For each model object, the user can add predefined PDE terms, so-called model bricks, or preferably add linear/nonlinear terms using symbolic expressions written in the generic weak form language (GWFL) (see Compute arbitrary terms - high-level generic assembly procedures - Generic Weak-Form Language (GWFL)). The added terms can involve a single variable or several variables with arbitrary couplings. The model object automates the assembly of the (tangent) linear system (see The model object for more details).
The alternative to using the model object is to use lower-level assembly procedures directly and incorporate their results into the overall (tangent) linear system manually. However, it is generally highly recommended to use the framework of the model object, as it allows for rapid implementation of a model.

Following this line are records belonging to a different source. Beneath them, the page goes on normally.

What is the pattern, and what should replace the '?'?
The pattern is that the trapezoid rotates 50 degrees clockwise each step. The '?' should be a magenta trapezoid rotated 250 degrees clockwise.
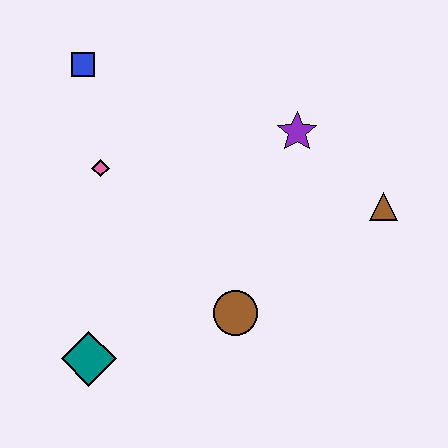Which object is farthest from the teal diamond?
The brown triangle is farthest from the teal diamond.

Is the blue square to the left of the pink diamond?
Yes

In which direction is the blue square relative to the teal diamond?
The blue square is above the teal diamond.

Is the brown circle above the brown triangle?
No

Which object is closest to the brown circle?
The teal diamond is closest to the brown circle.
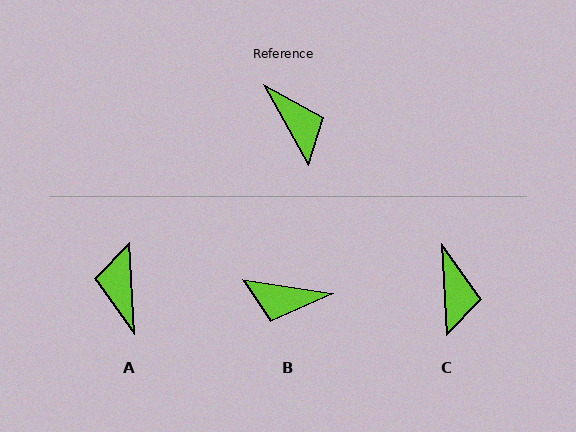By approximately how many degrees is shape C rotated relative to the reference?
Approximately 26 degrees clockwise.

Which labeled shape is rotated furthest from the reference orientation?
A, about 154 degrees away.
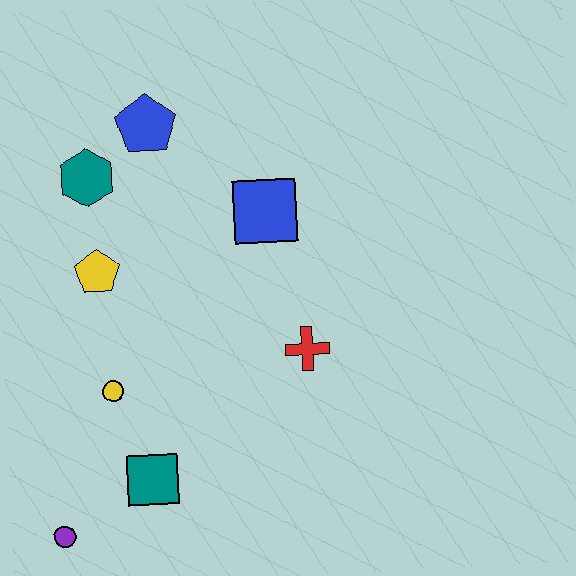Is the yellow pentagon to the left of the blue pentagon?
Yes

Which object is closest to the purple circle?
The teal square is closest to the purple circle.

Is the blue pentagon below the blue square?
No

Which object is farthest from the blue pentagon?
The purple circle is farthest from the blue pentagon.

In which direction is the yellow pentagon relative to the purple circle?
The yellow pentagon is above the purple circle.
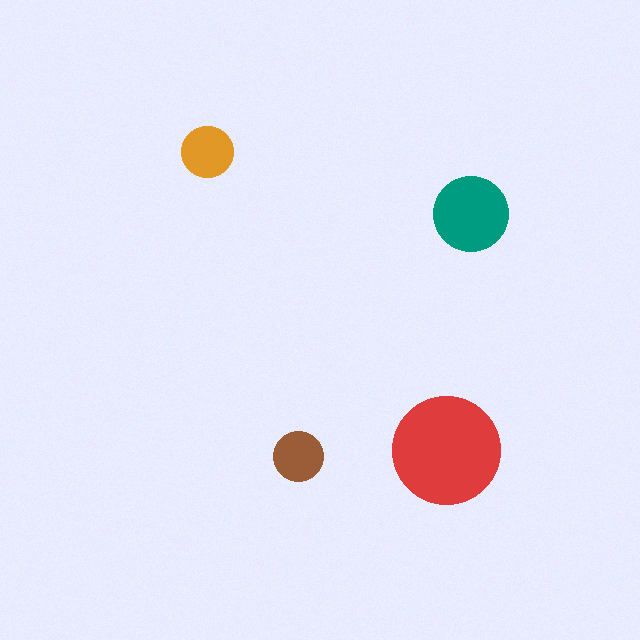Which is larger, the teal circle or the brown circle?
The teal one.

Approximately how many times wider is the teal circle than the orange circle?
About 1.5 times wider.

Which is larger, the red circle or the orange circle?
The red one.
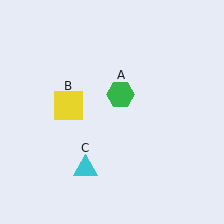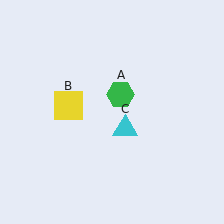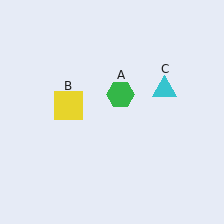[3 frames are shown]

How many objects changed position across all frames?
1 object changed position: cyan triangle (object C).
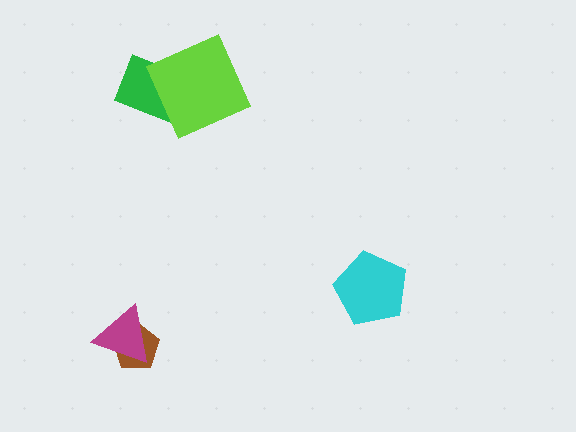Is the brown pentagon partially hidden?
Yes, it is partially covered by another shape.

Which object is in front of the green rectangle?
The lime square is in front of the green rectangle.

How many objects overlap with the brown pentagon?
1 object overlaps with the brown pentagon.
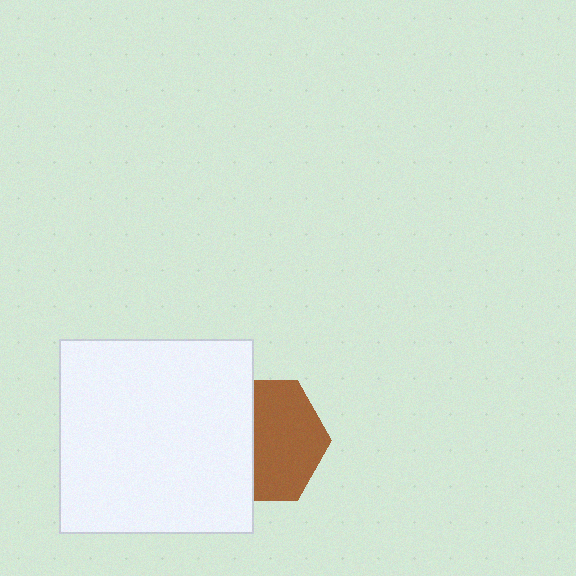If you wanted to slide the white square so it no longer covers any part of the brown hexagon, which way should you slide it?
Slide it left — that is the most direct way to separate the two shapes.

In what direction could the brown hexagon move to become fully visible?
The brown hexagon could move right. That would shift it out from behind the white square entirely.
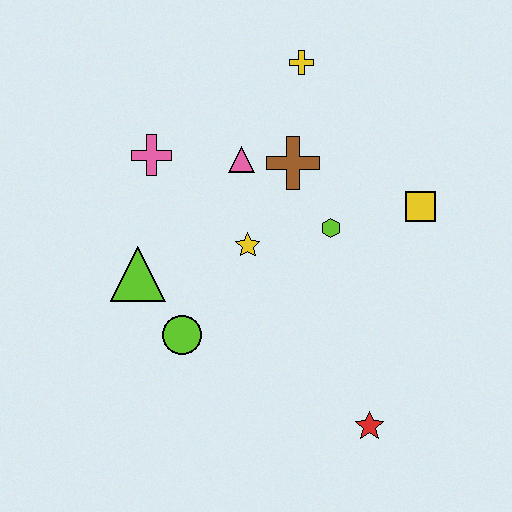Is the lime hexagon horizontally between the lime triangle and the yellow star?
No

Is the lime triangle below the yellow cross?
Yes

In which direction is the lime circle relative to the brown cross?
The lime circle is below the brown cross.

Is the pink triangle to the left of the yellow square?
Yes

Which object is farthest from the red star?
The yellow cross is farthest from the red star.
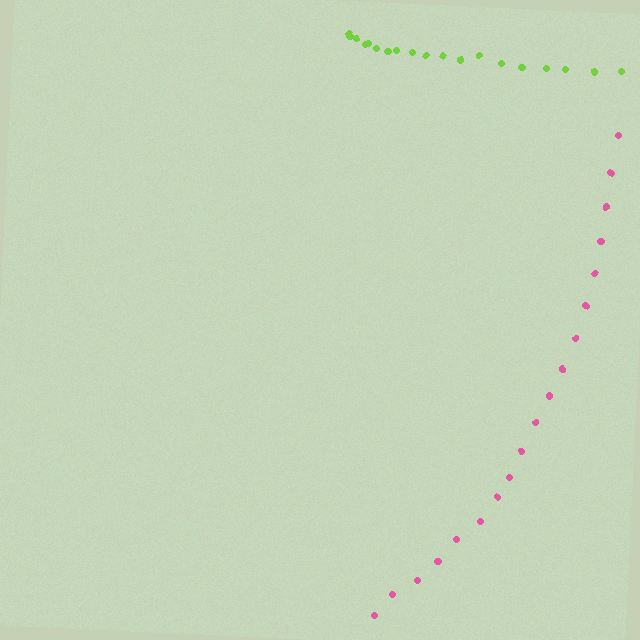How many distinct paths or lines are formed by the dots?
There are 2 distinct paths.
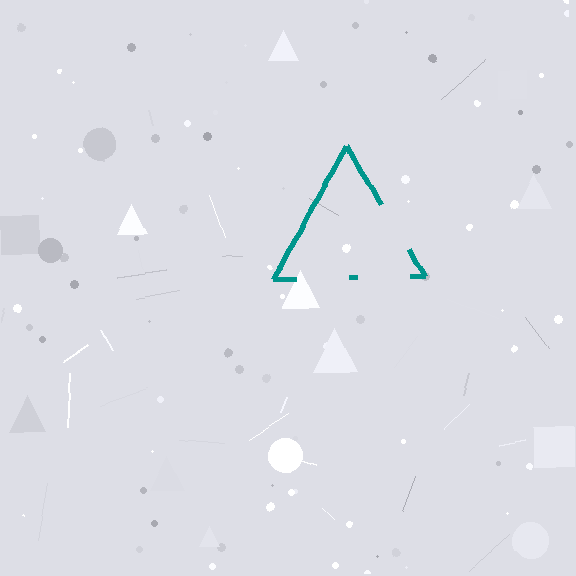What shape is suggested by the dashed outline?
The dashed outline suggests a triangle.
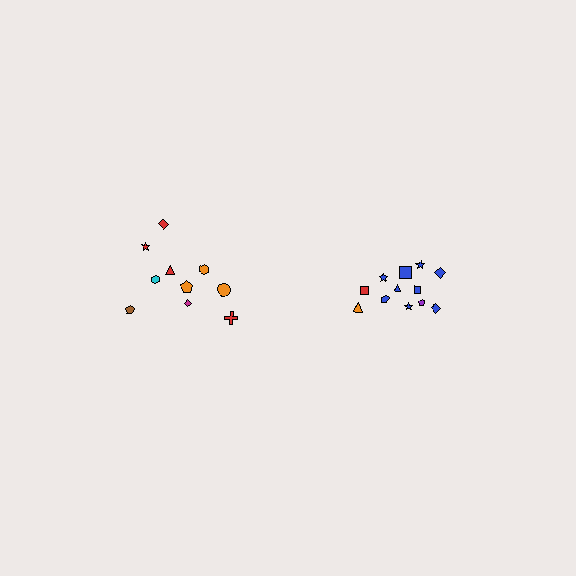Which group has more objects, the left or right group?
The right group.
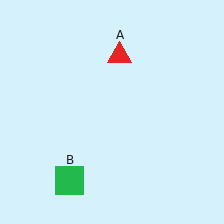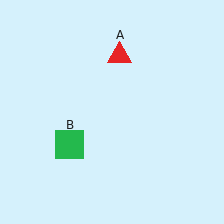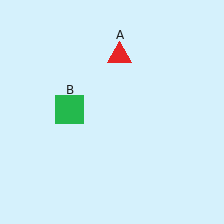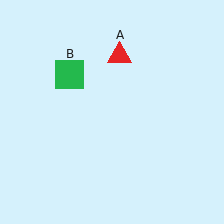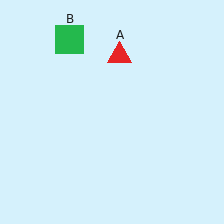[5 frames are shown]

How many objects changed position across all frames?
1 object changed position: green square (object B).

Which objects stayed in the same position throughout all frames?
Red triangle (object A) remained stationary.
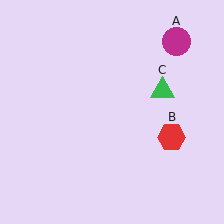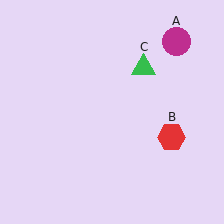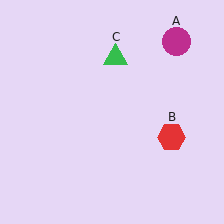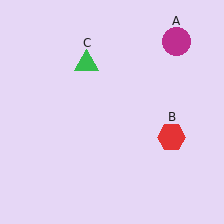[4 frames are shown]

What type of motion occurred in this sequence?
The green triangle (object C) rotated counterclockwise around the center of the scene.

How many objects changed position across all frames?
1 object changed position: green triangle (object C).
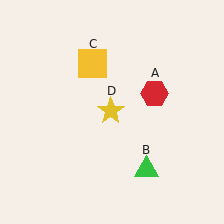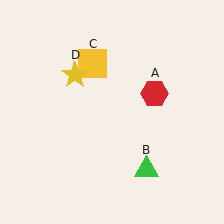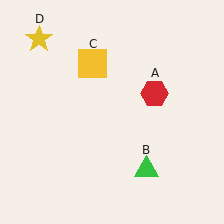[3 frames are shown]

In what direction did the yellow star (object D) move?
The yellow star (object D) moved up and to the left.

All common boundary conditions, PDE terms, multiplier- enforced constraints, etc., can be easily provided in a very compact form as GWFL expressions. Many common terms are predefined in so-called bricks; however, nowadays these are somewhat obsolete, as the use of GWFL is almost as compact and at the same time more transparent. There are a few specific model bricks that act directly on the discretized system, such as the explicit matrix brick and the explicit rhs brick, which provide operations that cannot be expressed in GWFL.
When defining a model object, there are two options to choose from: real-number and complex-number model versions. Complex-number models are reserved for special applications (e.g., some electromagnetism problems) where it is advantageous to solve a complex-number linear system. They support most, but not all, features available in the real-number model version.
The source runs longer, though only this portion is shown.